Sinch had tried to scramble away, but Yilon, sensing a kindred spirit, had laughed and told him to relax. He’d taken Sinch down to dinner, amused that the mouse was so nervous (though he only learned the full reason later), and feeling happy that he was able to both help someone else and flaunt the rules of the palace. Sinch had relaxed by the end of the night, helped along by some of the palace’s mead, and had promised to come back later.
Yilon supposed that ache of homesickness was what had brought that particular memory to his mind. His groin tingled at the memory of the night they’d both finally admitted they found each other attractive—he, at least, had been feeling it from that first night. It had been a nice couple years, he thought, and it was nice that there were a lot of mice there. Sinch could find a place to live, a nice mouse to devote himself to, and the two of them could remain friends. He would have them over to the palace—old rules cast aside by then—and their cubs would grow up together. It was the best he could hope for.

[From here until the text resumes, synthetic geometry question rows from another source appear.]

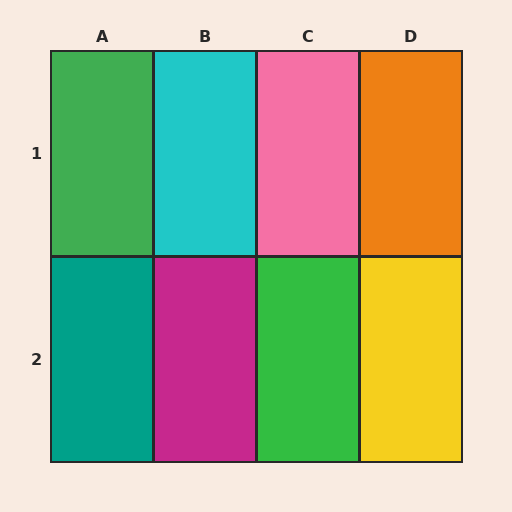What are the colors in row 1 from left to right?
Green, cyan, pink, orange.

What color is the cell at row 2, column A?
Teal.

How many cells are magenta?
1 cell is magenta.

He fidgeted against the wall, realizing he had not been listening carefully. More and more foxes were walking down the street out in front, and some were talking. The rattle of a carriage sounded in the distance. Yilon sighed and edged further along the wall, toward the back of the house, under a different window.
Another fox walked through the alley behind the houses, so Yilon adopted a casual pose as though he were waiting for someone. The fox glanced at him but didn’t stop.
It occurred to him that if Min had been following Maxon and had stayed to listen to the house, he was probably somewhere around the house, maybe around the other side. Nothing was happening inside the house here, anyway. He waited a little longer, to make sure nobody else was coming along the alley, and then moved around the back porch.
He strolled past, as slowly as he could while remaining nonchalant. Two stairs led up to a stone porch that was littered with old leaves and some dirt accumulated against the stone railing. In the center of the porch, cracked stone defined a doorway in which hung a heavy curtain. The breeze that barely moved the curtain, blowing toward the house, was no help in detecting any scents that might have lingered on the porch. On the other side of the house, he glanced at the back windows once, then turned the corner and walked toward the street. As soon as he was out of sight of the porch, he crept back against the wall again and perked an ear.
He still heard no sounds, but now he could smell the breeze coming past the back porch. It took a few seconds to sort out the combination of scents that tickled his nostrils. One was more familiar than the rest. “Min,” he breathed.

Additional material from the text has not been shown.